Probabilmente puoi canticchiare il ritornello a memoria. 'Lavorare dalle 9 alle 5 / Che modo di guadagnarsi da vivere!' È allegro e orecchiabile. Il sentimento è universale. Il lavoro fa schifo. Ma scavando più a fondo, Dolly esprime una rabbia vera. 'È un gioco da ricchi, qualunque nome gli diano / E passi la vita a mettere soldi nel suo portafoglio', canta. 'Usano solo la tua mente e non ti danno mai credito.' Il testo toccava frustrazioni reali e dava voce alle lavoratrici.
Ma c'è una ragione per cui potresti non aver notato la rabbia che alimenta la canzone di Dolly. Semplicemente non la canta in quel modo - anche se ne aveva tutto il diritto, avendo navigato il sessismo dell'industria musicale fin dall'età di 13 anni.

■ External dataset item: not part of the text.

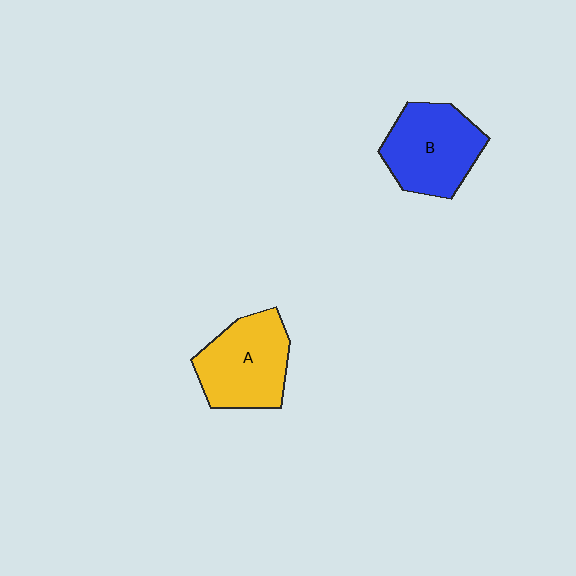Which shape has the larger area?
Shape B (blue).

La sua svolta iniziale arrivò nel 1967 quando fu assunta come 'cantante femminile' nel Porter Wagoner Show, un programma televisivo per il cantante country Porter Wagoner che raggiungeva milioni di spettatori ogni settimana. Insieme pubblicarono 21 duetti di successo tra cui Just Someone I Used to Know, If Teardrops Were Pennies e Please Don't Stop Loving Me.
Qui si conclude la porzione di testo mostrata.